> Investir la modernité « Le mouvement Y’ en a marre et le rap »

En 2011, le mouvement "Y'en a marre" est créé à Dakar par un journaliste, Fadel Barro, et par deux rappeurs originaires de Kaolack, Thiat et Kilifa (du groupe Keur Gui), dans un contexte particulièrement tourmenté : les coupures d'eau et d'électricité incessantes, la hausse du prix des denrées alimentaires de base, la corruption de l'Etat et les pratiques népotiques conduisent progressivement la population à l'exaspération. Dans un premier temps, Y'en a marre tente de dissuader le président Wade de se présenter pour un troisième mandat, à l’horizon des élections présidentielles de 2012. Cette candidature viendrait en effet transgresser la constitution, mais Abdoulaye Wade se montre résolu à modifier celle-ci, en cherchant à instaurer un « ticket présidentiel » qui prévoit l’élection au suffrage universel direct d’un président en même temps que d’un vice-président, ceci avec seulement 25 % de voix au premier tour. Le 23 Juin 2011, cette loi est présentée devant l’Assemblée nationale, et Y’en a marre, ainsi que diverses organisations de la société civile et plusieurs leaders de l’opposition, se rassemblent pour protester massivement. Cette manifestation, qui conduira au retrait immédiat du projet de loi, sera le déclencheur d’une longue série d’autres mobilisations, orchestrées par la nouvelle coalition du M23 (en mémoire du 23 Juin), rassemblant une grande partie de la société civile dont Y’en a marre, ainsi que la plupart des partis d’opposition. Parmi les leaders les plus marquants de ce mouvement citoyen, on compte une majorité de rappeurs, venus rejoindre les membres fondateurs. Y’en a marre met à profit leur notoriété, leur aura et leur talent communicationnel pour fédérer la population sénégalaise. Des hymnes rap viennent accompagner chacun des évènements de l’année 2011, les concerts sont suivis de débat, et leurs apparitions dans les médias sont fréquentes. Le 25 Mars 2012, Macky Sall, chef de file de l’opposition, est élu président de la République du Sénégal. Aujourd'hui, « Y’en a marre » tente de se pérenniser sous la forme d'un mouvement citoyen, dont l'objectif affiché est d'éduquer et de faire émerger un "Nouveau type de Sénégalais", le NTS. Plusieurs de ses membres ont émigré vers les Etats-Unis, mais d’autres collaborent régulièrement avec des institutions de développement, afin de mener des projets en faveur de la population. Ils prétendent également continuer à exercer un rôle de veille des institutions politiques au Sénégal.

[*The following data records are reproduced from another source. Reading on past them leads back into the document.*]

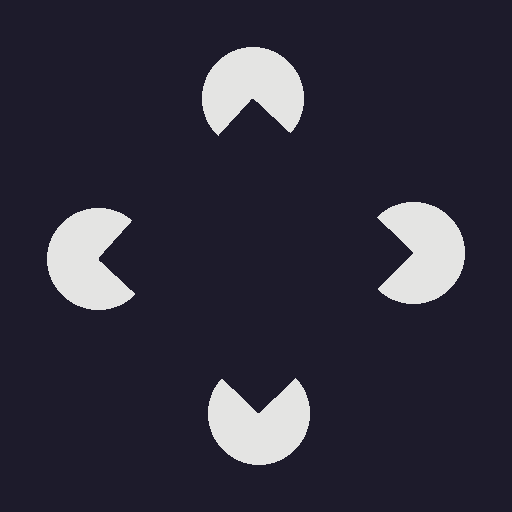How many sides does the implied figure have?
4 sides.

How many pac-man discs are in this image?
There are 4 — one at each vertex of the illusory square.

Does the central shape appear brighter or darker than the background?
It typically appears slightly darker than the background, even though no actual brightness change is drawn.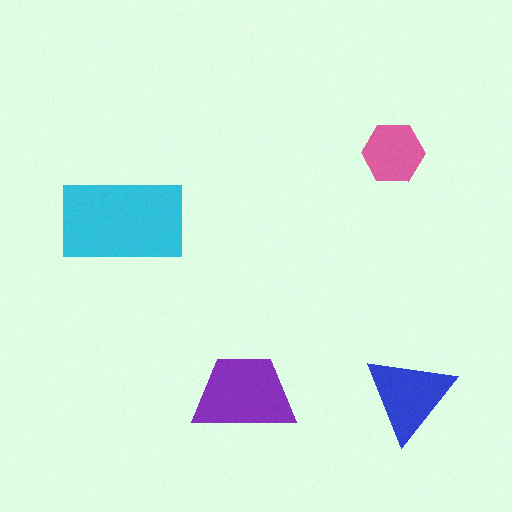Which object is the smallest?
The pink hexagon.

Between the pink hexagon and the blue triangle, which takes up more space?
The blue triangle.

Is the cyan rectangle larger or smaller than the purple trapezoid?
Larger.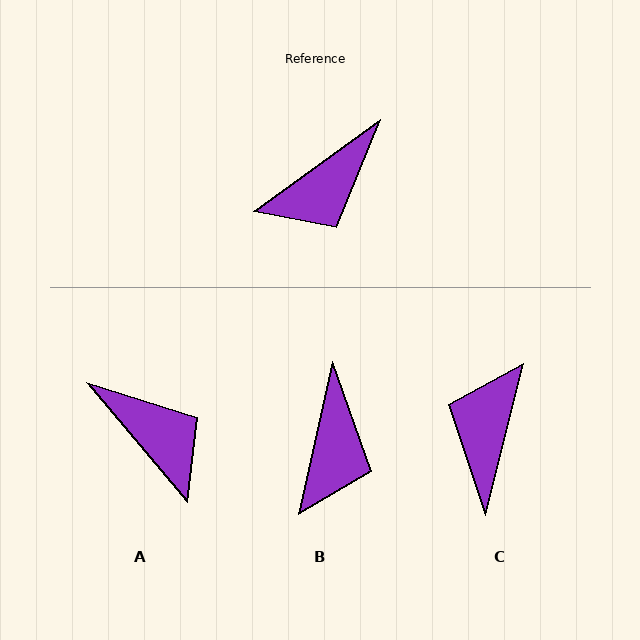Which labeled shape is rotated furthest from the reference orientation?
C, about 140 degrees away.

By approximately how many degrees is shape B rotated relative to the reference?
Approximately 42 degrees counter-clockwise.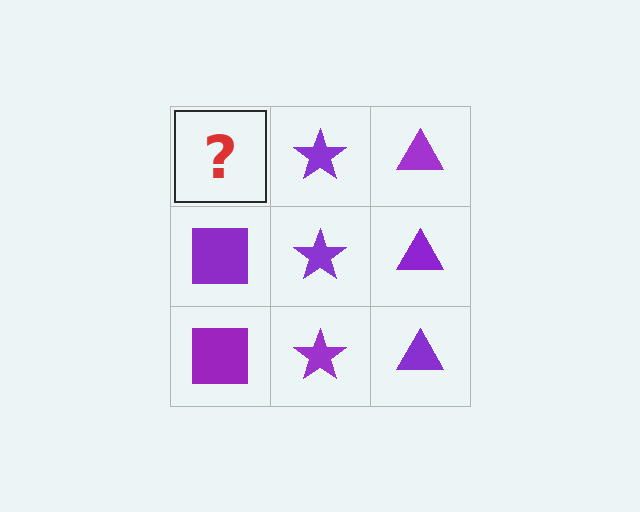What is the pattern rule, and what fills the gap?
The rule is that each column has a consistent shape. The gap should be filled with a purple square.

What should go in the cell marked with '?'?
The missing cell should contain a purple square.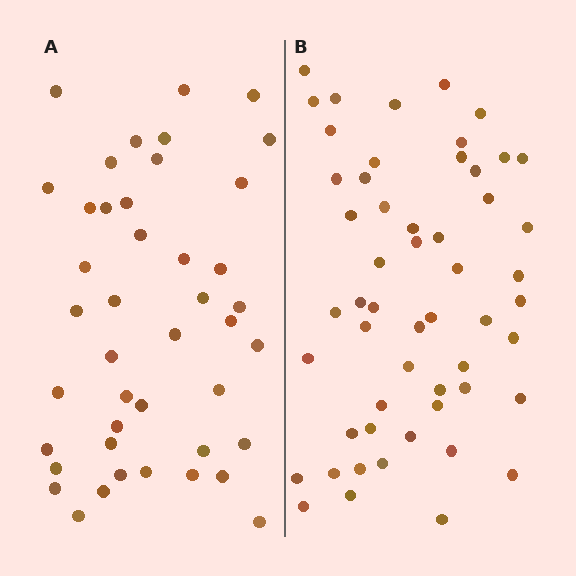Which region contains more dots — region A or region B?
Region B (the right region) has more dots.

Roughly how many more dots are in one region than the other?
Region B has roughly 12 or so more dots than region A.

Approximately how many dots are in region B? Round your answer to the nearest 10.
About 50 dots. (The exact count is 54, which rounds to 50.)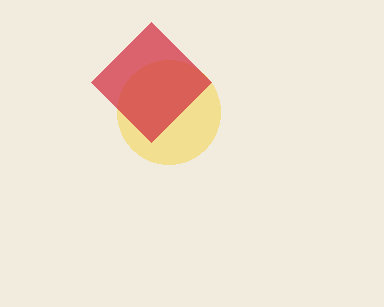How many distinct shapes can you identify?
There are 2 distinct shapes: a yellow circle, a red diamond.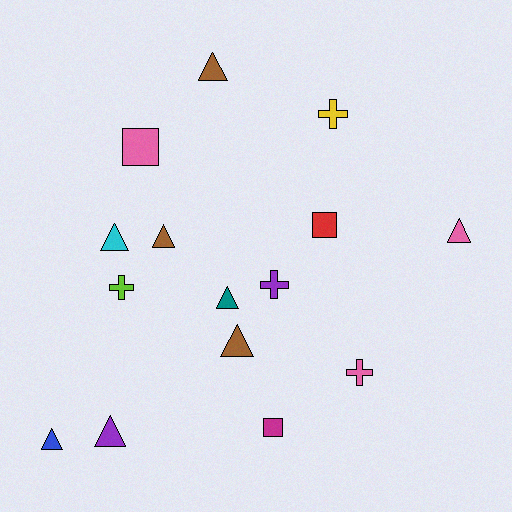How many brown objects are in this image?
There are 3 brown objects.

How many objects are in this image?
There are 15 objects.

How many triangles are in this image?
There are 8 triangles.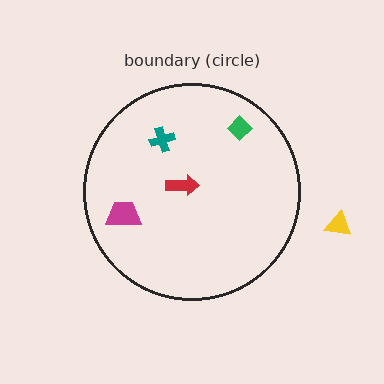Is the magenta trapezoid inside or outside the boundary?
Inside.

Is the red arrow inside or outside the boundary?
Inside.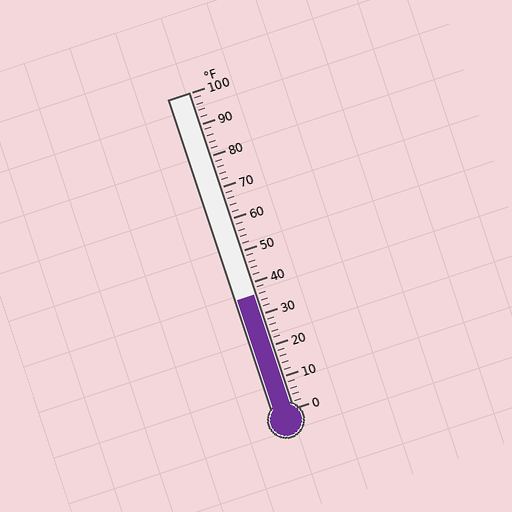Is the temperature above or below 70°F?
The temperature is below 70°F.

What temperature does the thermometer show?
The thermometer shows approximately 36°F.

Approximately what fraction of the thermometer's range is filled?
The thermometer is filled to approximately 35% of its range.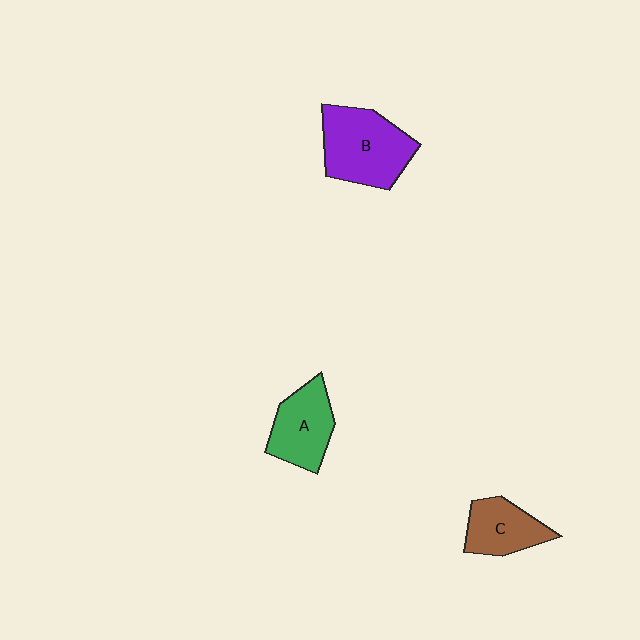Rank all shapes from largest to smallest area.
From largest to smallest: B (purple), A (green), C (brown).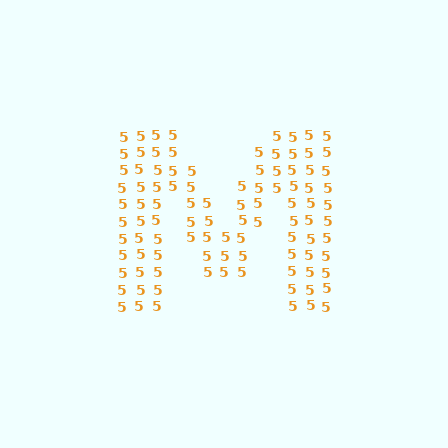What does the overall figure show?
The overall figure shows the letter M.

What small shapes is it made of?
It is made of small digit 5's.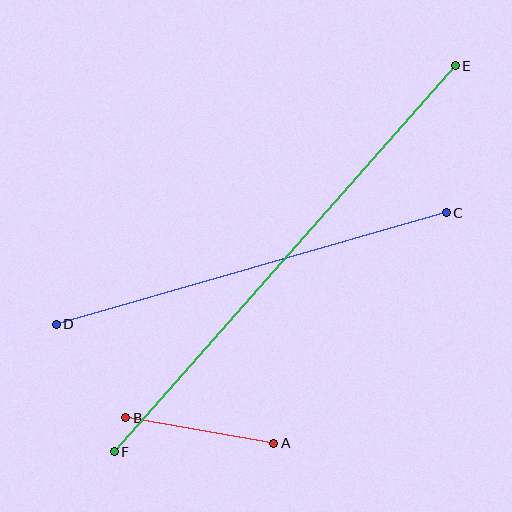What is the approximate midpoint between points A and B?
The midpoint is at approximately (200, 430) pixels.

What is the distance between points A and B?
The distance is approximately 150 pixels.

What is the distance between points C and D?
The distance is approximately 406 pixels.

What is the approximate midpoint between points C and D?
The midpoint is at approximately (251, 268) pixels.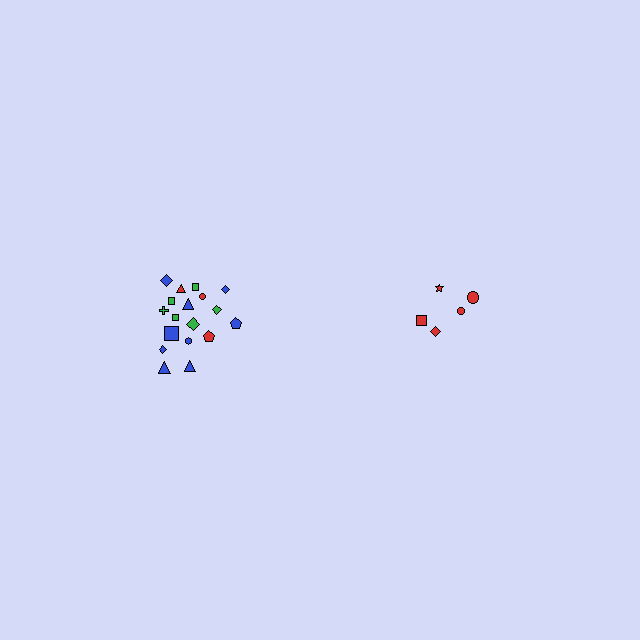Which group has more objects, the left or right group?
The left group.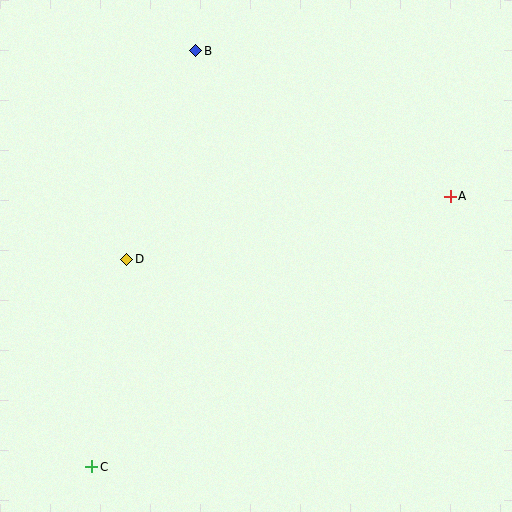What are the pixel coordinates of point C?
Point C is at (92, 467).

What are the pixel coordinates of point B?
Point B is at (196, 51).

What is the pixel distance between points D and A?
The distance between D and A is 330 pixels.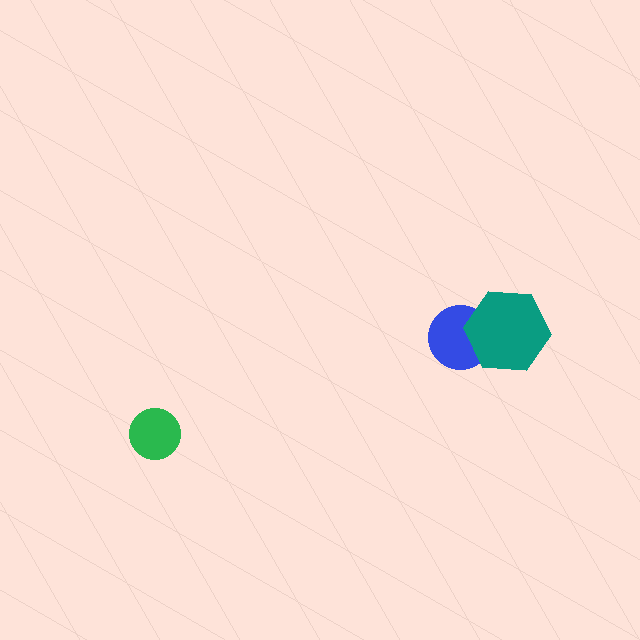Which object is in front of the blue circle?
The teal hexagon is in front of the blue circle.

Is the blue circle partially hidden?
Yes, it is partially covered by another shape.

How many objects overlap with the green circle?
0 objects overlap with the green circle.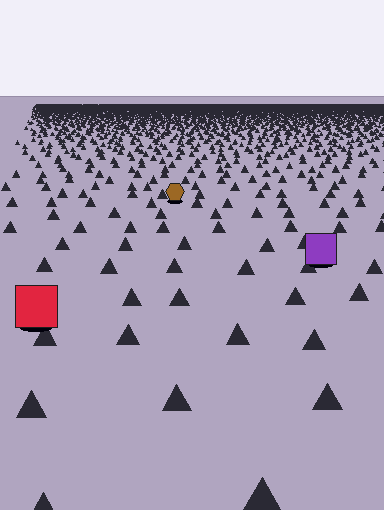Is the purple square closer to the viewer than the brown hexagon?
Yes. The purple square is closer — you can tell from the texture gradient: the ground texture is coarser near it.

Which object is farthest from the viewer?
The brown hexagon is farthest from the viewer. It appears smaller and the ground texture around it is denser.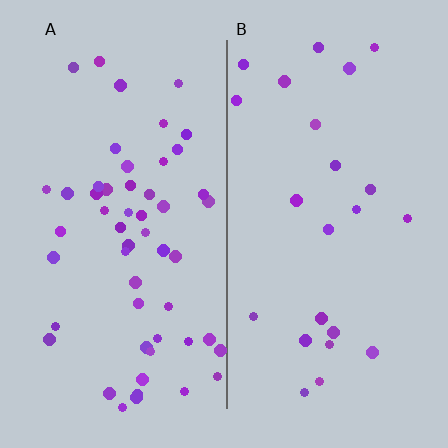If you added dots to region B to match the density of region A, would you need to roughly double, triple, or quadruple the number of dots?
Approximately double.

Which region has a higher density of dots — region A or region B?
A (the left).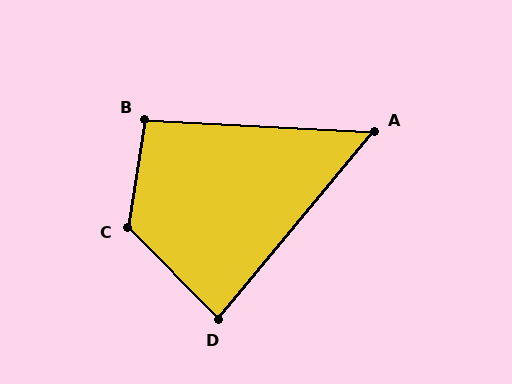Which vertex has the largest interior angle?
C, at approximately 127 degrees.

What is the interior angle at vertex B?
Approximately 96 degrees (obtuse).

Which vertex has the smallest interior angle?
A, at approximately 53 degrees.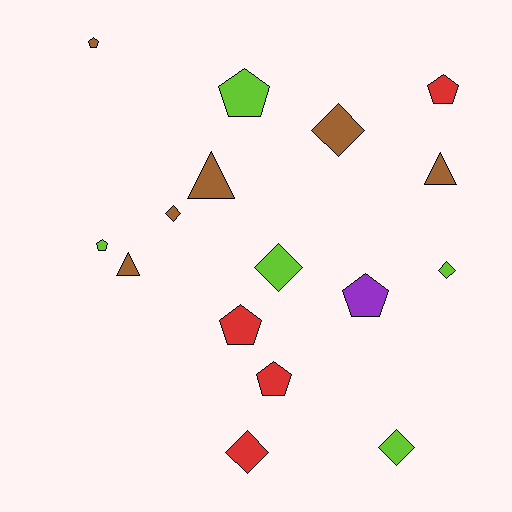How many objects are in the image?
There are 16 objects.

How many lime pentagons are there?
There are 2 lime pentagons.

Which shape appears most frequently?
Pentagon, with 7 objects.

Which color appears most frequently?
Brown, with 6 objects.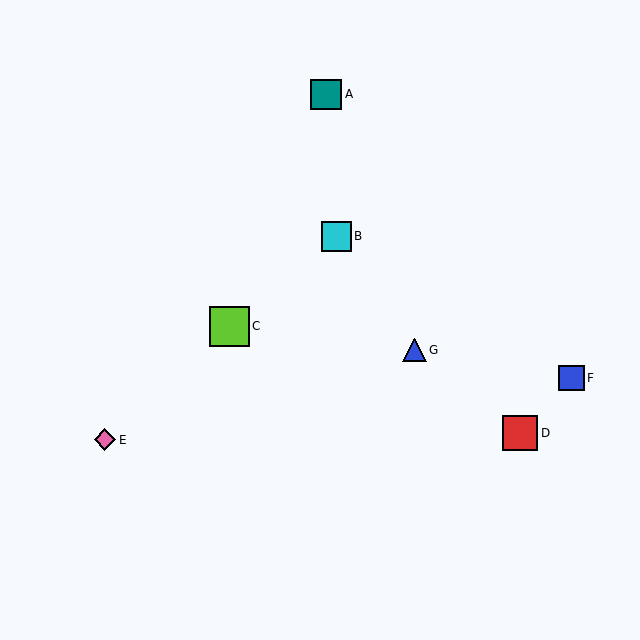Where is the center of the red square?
The center of the red square is at (520, 433).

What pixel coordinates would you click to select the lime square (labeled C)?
Click at (229, 326) to select the lime square C.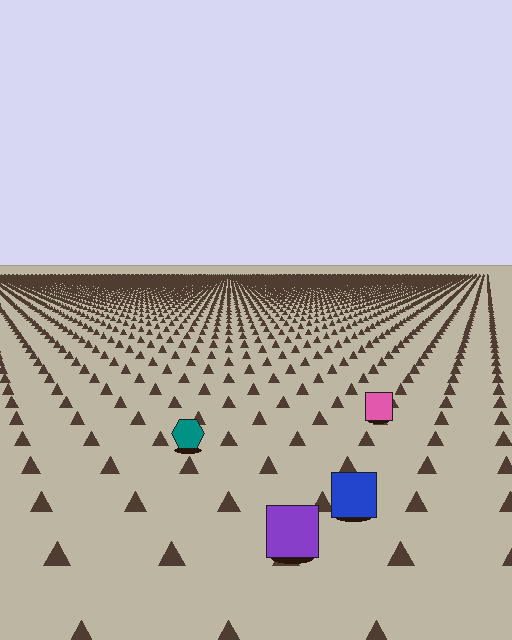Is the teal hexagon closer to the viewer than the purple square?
No. The purple square is closer — you can tell from the texture gradient: the ground texture is coarser near it.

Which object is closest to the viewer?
The purple square is closest. The texture marks near it are larger and more spread out.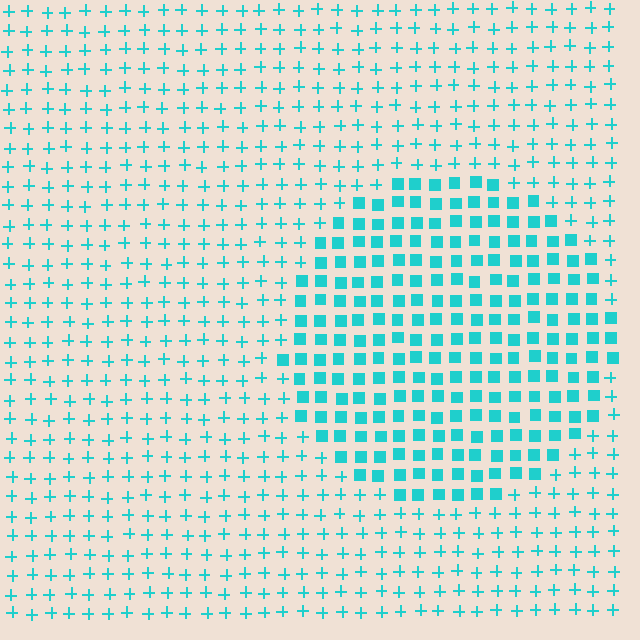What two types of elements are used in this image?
The image uses squares inside the circle region and plus signs outside it.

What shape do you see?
I see a circle.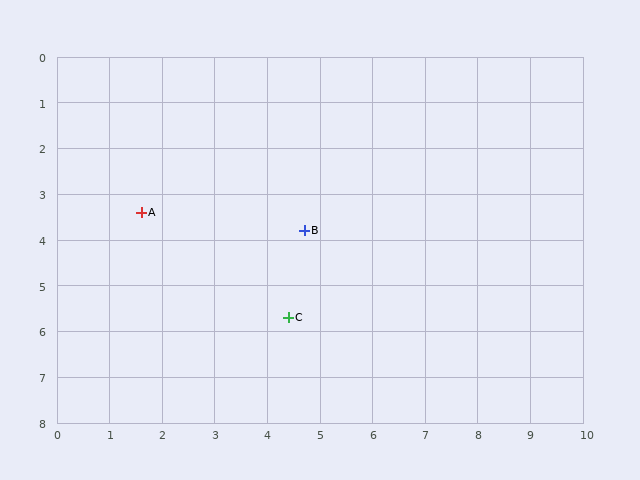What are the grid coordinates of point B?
Point B is at approximately (4.7, 3.8).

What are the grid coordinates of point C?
Point C is at approximately (4.4, 5.7).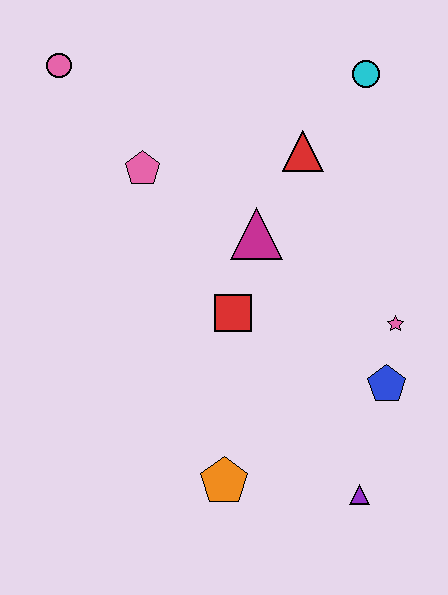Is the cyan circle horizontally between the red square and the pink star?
Yes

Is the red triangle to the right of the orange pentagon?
Yes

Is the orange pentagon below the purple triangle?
No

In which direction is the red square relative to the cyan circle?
The red square is below the cyan circle.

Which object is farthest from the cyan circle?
The orange pentagon is farthest from the cyan circle.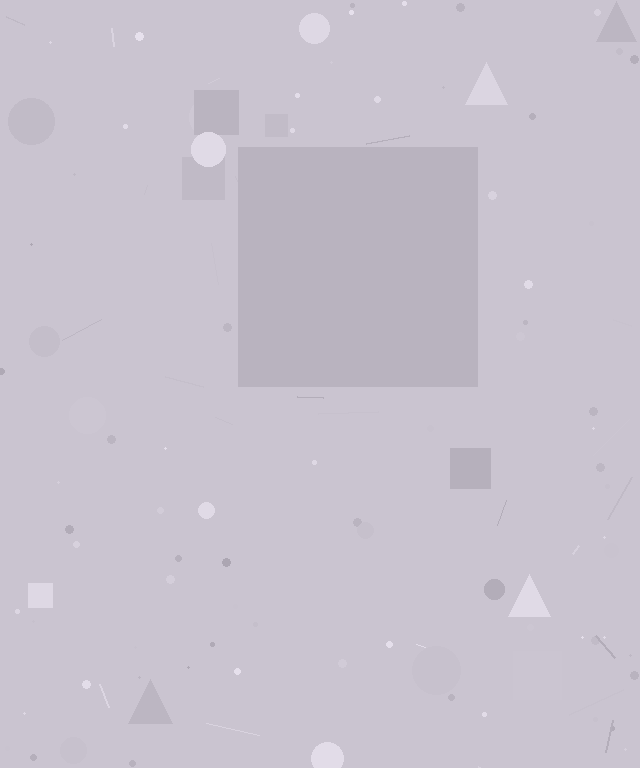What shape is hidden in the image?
A square is hidden in the image.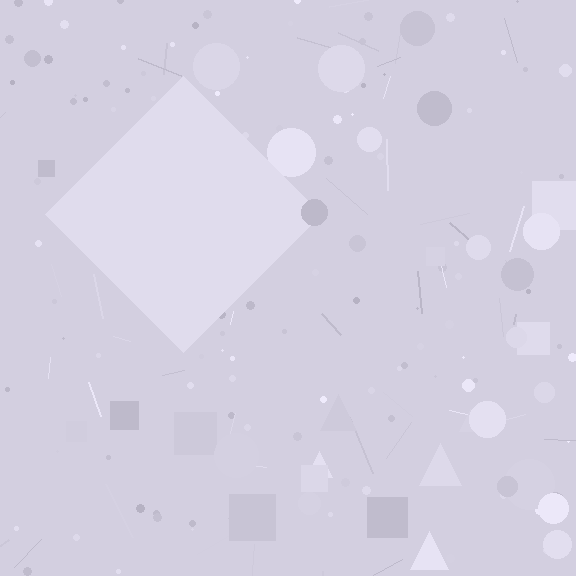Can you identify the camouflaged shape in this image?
The camouflaged shape is a diamond.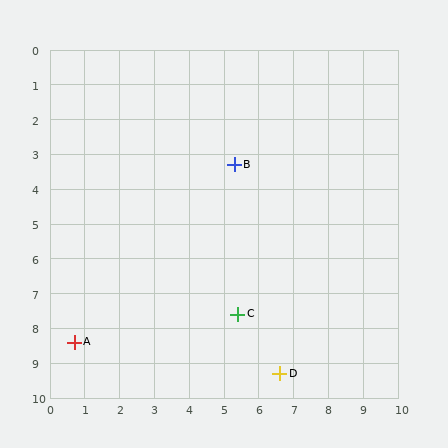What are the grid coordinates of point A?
Point A is at approximately (0.7, 8.4).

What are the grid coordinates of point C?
Point C is at approximately (5.4, 7.6).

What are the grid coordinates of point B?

Y’ en a marre, un mouvement sénégalais de contestation
clip : https://www.youtube.com/watch?v=gVk2NoeLMGE

Références

HAVARD Jean-François, 2005, Bul Faale ! Processus d’individualisation de la jeunesse et conditions d’émergence d’une génération politique au Sénégal, Lille, thèse de doctorat en sciences politiques à l’université de Lille 2.

MOULARD Sophie, 2008, Senegal Yewuleen ! Analyse anthropologique du rap à Dakar : liminarité, contestation et culture populaire, Bordeaux, thèse de doctorat en anthropologie sociale et culturelle soutenue à l’Université Victor Segalen Bordeaux 2. (A paraître aux éditions Karthala),
http://hal.archives-ouvertes.fr/docs/00/49/08/05/PDF/These_VOL2_Moulard-Kouka.pdf

THIAT & SIDY CISSOKHO, 2011, « Y’en a marre. Rap et contestation au Sénégal », Multitudes, n°46, pp. 26-34.